C’è bisogno di coraggio per vedere questo film, ma è necessario trovarlo.

Pensavo di sapere quasi tutto sul G8 di Genova del 2001, ma invece no: non abbastanza. Perché sapere non è vedere. Non sapevo o non contenevo tutto questo dolore, questo sangue, questo abuso, questa crudeltà, questa disumanità, questa carne che implora inutilmente pietà a quella follia aguzzina che sa come violentare senza arrivare a uccidere, per non essere incriminata; follia che è (dentro) il nostro Stato.

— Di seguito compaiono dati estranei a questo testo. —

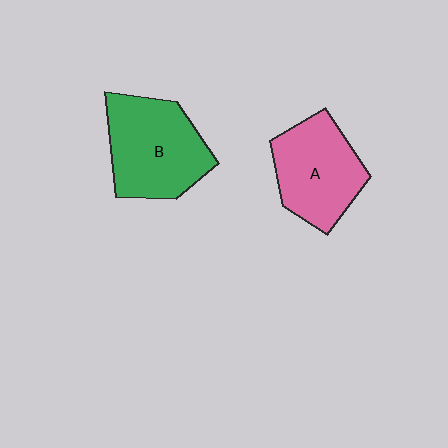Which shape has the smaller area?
Shape A (pink).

Più che mai: i colpevoli della Diaz e di Bolzaneto non solo non sono stati sospesi dal servizio ma sono stati per lo più promossi. E sono ancora tra noi, per strada, con una divisa addosso, con il tricolore cucito sulla giubba. Per difenderci.

Sì, questa recensione non è asettica ma di parte, perché il film lo merita, anzi: lo reclama, lo esige. Perché se esci dal cinema senza sentirti le ossa incrinate, i muscoli pesti, gli occhi gonfi, la mente confusa e intontita allora Vicari ha fallito. Ma non fallisce, perché in sala all’accensione delle luci c’è solo silenzio livido, musi di gesso e mani tremanti a cercare i giubbotti.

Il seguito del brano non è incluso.